Many behavioral scientists and persuasive designers recommend social commitment as a motivational tool.  Just this week, I read this in the SocialMedia Examiner and this in Beeminder.  Social commitment is the idea that if I make a public commitment to do something (quit smoking) then I am more likely to follow through.  Because not only do I fail to myself, I also look bad in front of all of my friends.  That pressure is supposed to be the extra incentive I need to keep at it. 

It can work some of the time and in some contexts.
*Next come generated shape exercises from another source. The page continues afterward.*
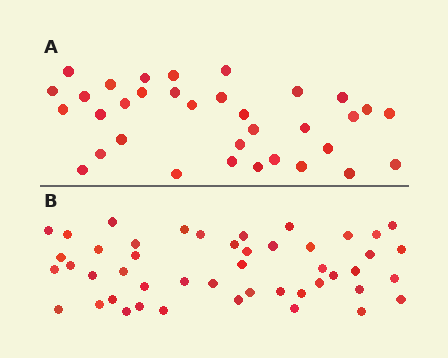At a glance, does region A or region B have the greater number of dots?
Region B (the bottom region) has more dots.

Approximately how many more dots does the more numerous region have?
Region B has approximately 15 more dots than region A.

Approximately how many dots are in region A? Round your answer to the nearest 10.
About 30 dots. (The exact count is 34, which rounds to 30.)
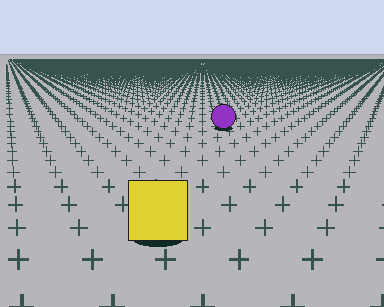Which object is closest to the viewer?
The yellow square is closest. The texture marks near it are larger and more spread out.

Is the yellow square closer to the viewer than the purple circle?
Yes. The yellow square is closer — you can tell from the texture gradient: the ground texture is coarser near it.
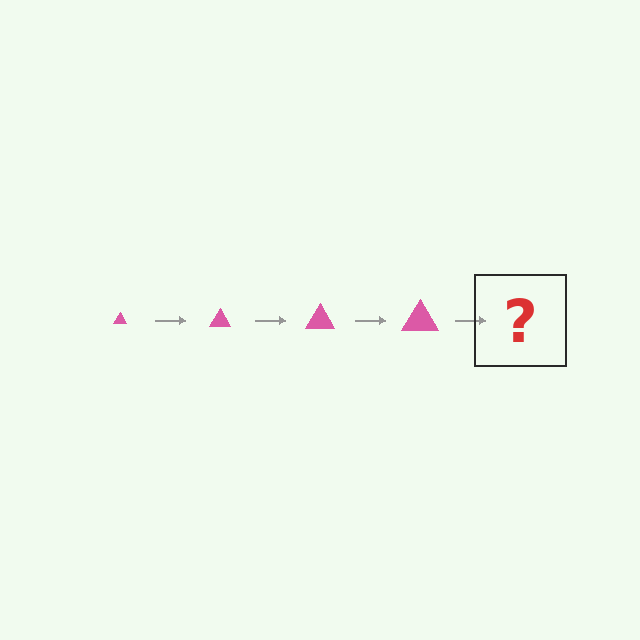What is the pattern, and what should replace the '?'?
The pattern is that the triangle gets progressively larger each step. The '?' should be a pink triangle, larger than the previous one.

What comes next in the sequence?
The next element should be a pink triangle, larger than the previous one.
But what bugs me is that many of the advocates seem to think it works for all people, all the time.  There is ample evidence that these strategies can backfire.  There is an effect (that I haven’t heard a great term for, so feel free to suggest one – I have used “entitlement indulgence” among others) in which the act of announcing your intention makes you feel like you have made progress to towards your goal.  So you feel entitled to ease up and/or reward yourself with something you don’t deserve because you haven’t really done anything yet.

This is a huge challenge in gamification, which is why Markus and I are dedicating an entire chapter in our book to leveling up, which we are defining as creating a process in between finishing one major step of an activity and starting the next one.  You have to get your user into that next step smoothly or you run the risk of entitlement indulgence. 

Another problem with social commitment is the risk of negative social feedback.  If you make a public commitment to quit smoking and then experience a setback, it is possible that your social network will try to buck you up.  But it also possible that you will get criticism.  This negative feedback can be demotivating and make it harder to get back on track.  The tighter your social network is the more powerful that social feedback is – whether it is positive of negative.  So everything we like about social feedback is also everything we dislike about it.

So let’s look at this as an opportunity rather than a problem.  If we rely on the social network for the commitment contract, then we are at the mercy of the social network and how they frame their comments, feedback, and opinions.  On the other hand, we know that people anthropomorphize AI much more than we care to admit.  The movie Her is really not that far off from reality.  How many times have you yelled at the voice on your GPS?  So what if we set up the GX so that the public commitment is made to their teammate avatar, for which we have full control of its responses?  We can make sure that all feedback is positively framed, encouraging, and designed to get the user back on track to their target behavior (e.g. quit smoking).